Stocks rose after Bernanke spoke. The Dow Jones industrial average gained 95 points on the day to close at 12,690 - the highest point in nearly three years.

Before Bernanke spoke, the Fed offered its latest economic projections for the year. The economy will grow as much as 3.3 percent this year, slightly lower than the Fed's estimate in January. The unemployment rate will fall as low as 8.4 percent, a slight improvement from the previous forecast.

Inflation could rise as high as 2.8 percent this year, nearly double last year's rate. But that would still be lower than the average over the last 30 years.

The Fed's main economic support program, which consists of buying $600 billion in Treasury bonds, is scheduled to end in June. But the Fed said it's continuing a separate aid program: It's reinvesting about $17 billion a month in proceeds from its portfolio of mortgage securities to buy Treasury debt. That should help keep rates low on mortgages and other consumer loans.

Since the Fed's bond-purchase program was announced in early November, the economy has gained strength. The unemployment rate has dropped a full percentage point to 8.8 percent, a two-year low. Companies have added more than 200,000 jobs for two straight months, the first time that's happened in five years. And the S&P 500 index has surged 28 percent over the past eight months. Rates on 30-year mortgages have dropped and now stand at 4.80 percent.

Even with the drop in unemployment, Bernanke said the rate is still high by historically standards. But Bernanke said the Fed is less inclined to do more to lower unemployment because additional stimulus could lead to higher inflation.

"The trade-offs are getting less attractive at this point," Bernanke said. "It's not clear that we can get substantial improvements in payrolls without some additional inflation risk."
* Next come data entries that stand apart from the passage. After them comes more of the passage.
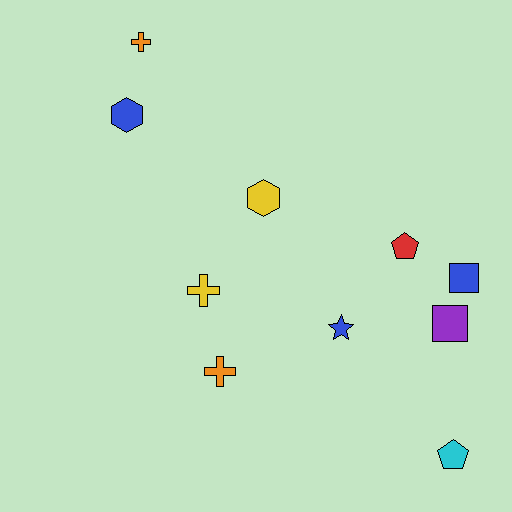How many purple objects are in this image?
There is 1 purple object.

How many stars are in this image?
There is 1 star.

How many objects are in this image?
There are 10 objects.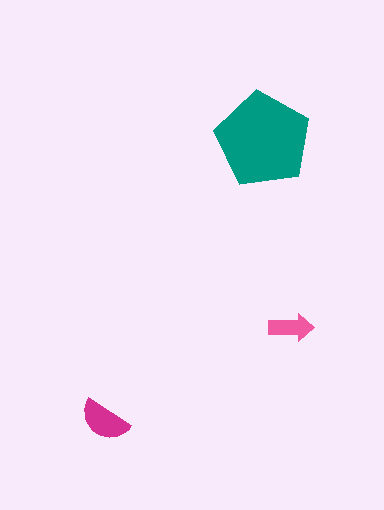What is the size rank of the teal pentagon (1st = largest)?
1st.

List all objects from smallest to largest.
The pink arrow, the magenta semicircle, the teal pentagon.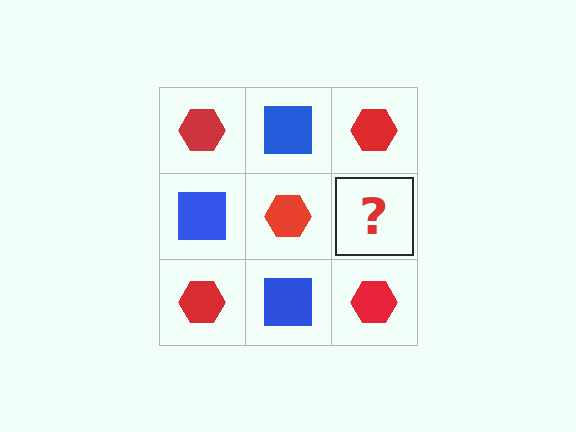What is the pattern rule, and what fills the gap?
The rule is that it alternates red hexagon and blue square in a checkerboard pattern. The gap should be filled with a blue square.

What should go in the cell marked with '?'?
The missing cell should contain a blue square.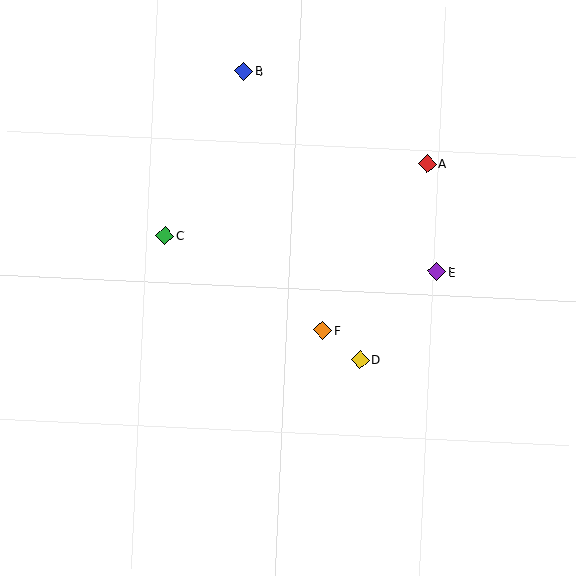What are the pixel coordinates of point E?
Point E is at (437, 272).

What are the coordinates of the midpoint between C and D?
The midpoint between C and D is at (262, 298).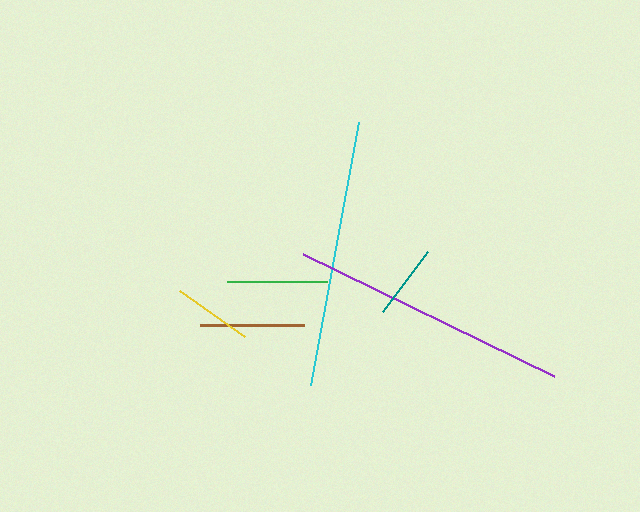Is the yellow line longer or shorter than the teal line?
The yellow and teal lines are approximately the same length (about 80 and 75 pixels).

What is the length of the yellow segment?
The yellow segment is approximately 80 pixels long.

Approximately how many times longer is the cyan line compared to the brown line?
The cyan line is approximately 2.6 times the length of the brown line.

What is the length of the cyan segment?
The cyan segment is approximately 266 pixels long.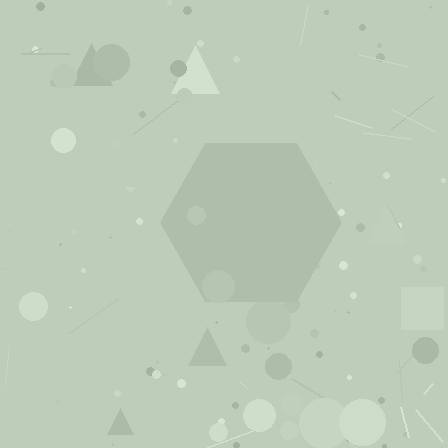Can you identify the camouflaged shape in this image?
The camouflaged shape is a hexagon.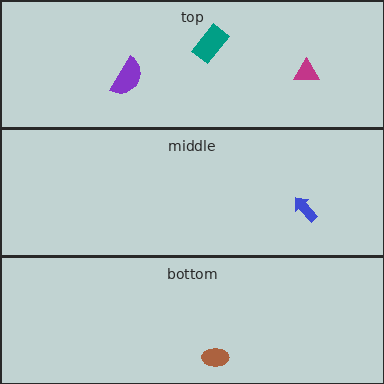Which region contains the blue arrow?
The middle region.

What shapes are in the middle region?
The blue arrow.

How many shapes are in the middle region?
1.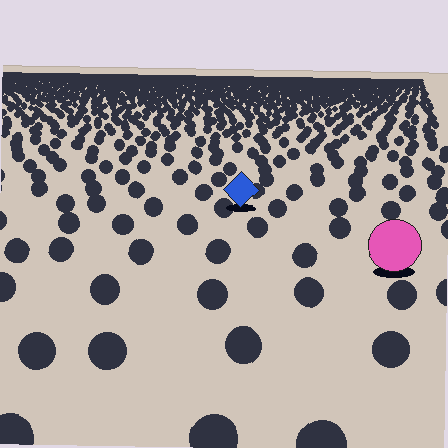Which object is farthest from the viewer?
The blue diamond is farthest from the viewer. It appears smaller and the ground texture around it is denser.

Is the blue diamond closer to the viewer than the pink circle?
No. The pink circle is closer — you can tell from the texture gradient: the ground texture is coarser near it.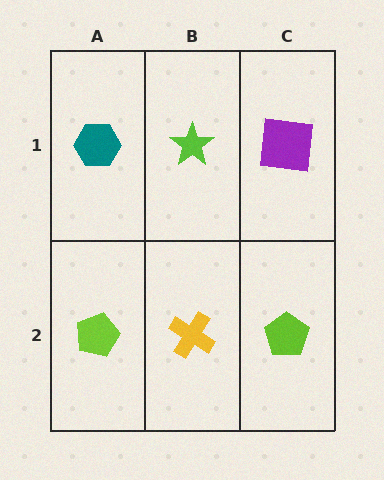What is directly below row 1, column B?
A yellow cross.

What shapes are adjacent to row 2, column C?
A purple square (row 1, column C), a yellow cross (row 2, column B).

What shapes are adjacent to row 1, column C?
A lime pentagon (row 2, column C), a lime star (row 1, column B).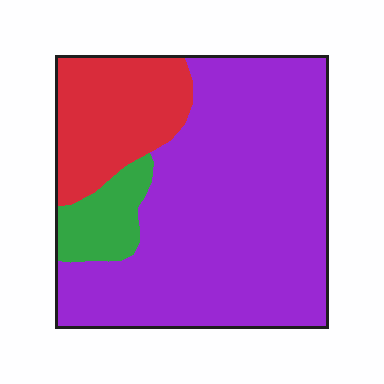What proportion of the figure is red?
Red covers 21% of the figure.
For now, the Fed downplayed the risk of inflation. It kept its key interest rate at a record low near zero and pledged to leave it there for an "extended period." Bernanke said that means "a couple of meetings." The Fed has kept rates at ultra-low levels since December 2008.

When the Fed decides to abandon the "extended period" language, it would be viewed as a signal that the Fed was getting ready to reverse course and start boosting interest rates.